The Ringling College INDEX program is an experiential education initiative that provides students the opportunity to gain industry experience prior to graduation by connecting them with leading brands and clients to develop creative solutions to business challenges. INDEX is designed to enhance the quality of student learning at Ringling College by providing professional experiences that allow students to build their portfolios, strengthen their resumés, and acquire confidence and familiarity with professional best practices.

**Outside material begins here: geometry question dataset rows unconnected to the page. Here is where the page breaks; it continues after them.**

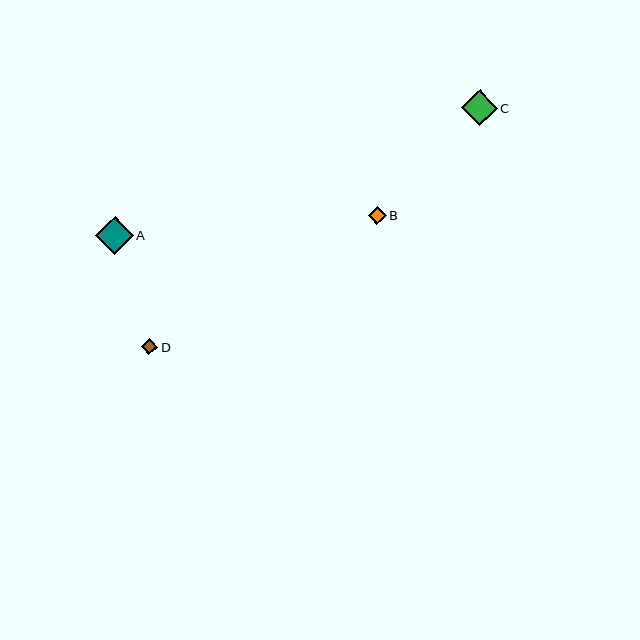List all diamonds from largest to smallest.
From largest to smallest: A, C, B, D.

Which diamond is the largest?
Diamond A is the largest with a size of approximately 38 pixels.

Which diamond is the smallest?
Diamond D is the smallest with a size of approximately 17 pixels.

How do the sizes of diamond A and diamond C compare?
Diamond A and diamond C are approximately the same size.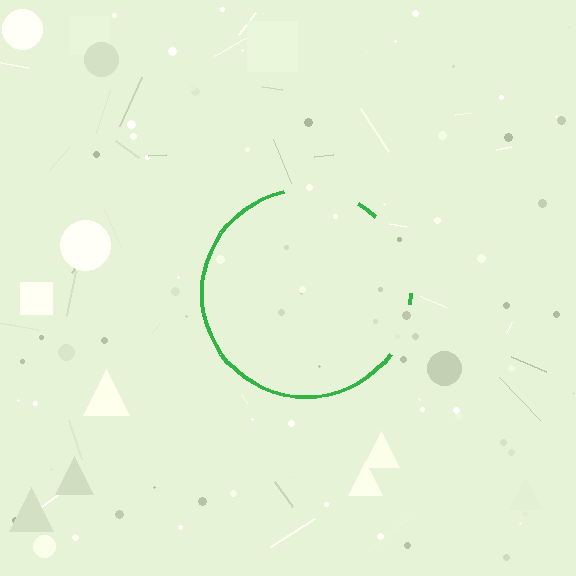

About Moffitt Cancer Center
Moffitt is dedicated to one lifesaving mission: to contribute to the prevention and cure of cancer. The Tampa-based facility is one of only 51 National Cancer Institute-designated Comprehensive Cancer Centers, a distinction that recognizes Moffitt’s scientific excellence, multidisciplinary research, and robust training and education. Moffitt’s expert nursing staff is recognized by the American Nurses Credentialing Center with Magnet® status, its highest distinction. With more than 7,500 team members, Moffitt has an economic impact in the state of $2.4 billion.

About Ringling College of Art and Design
Since 1931, Ringling College of Art and Design has cultivated the creative spirit in students from around the globe. The private, not-for-profit, fully accredited college offers the Bachelor of Fine Arts degree in eleven disciplines and the Bachelor of Arts in two. The College’s rigorous curriculum employs the studio model of teaching and immediately engages students through a comprehensive program that is both specific to the major of study and focused on the liberal arts. The Ringling College teaching model ultimately shapes students into highly employable and globally aware artists and designers.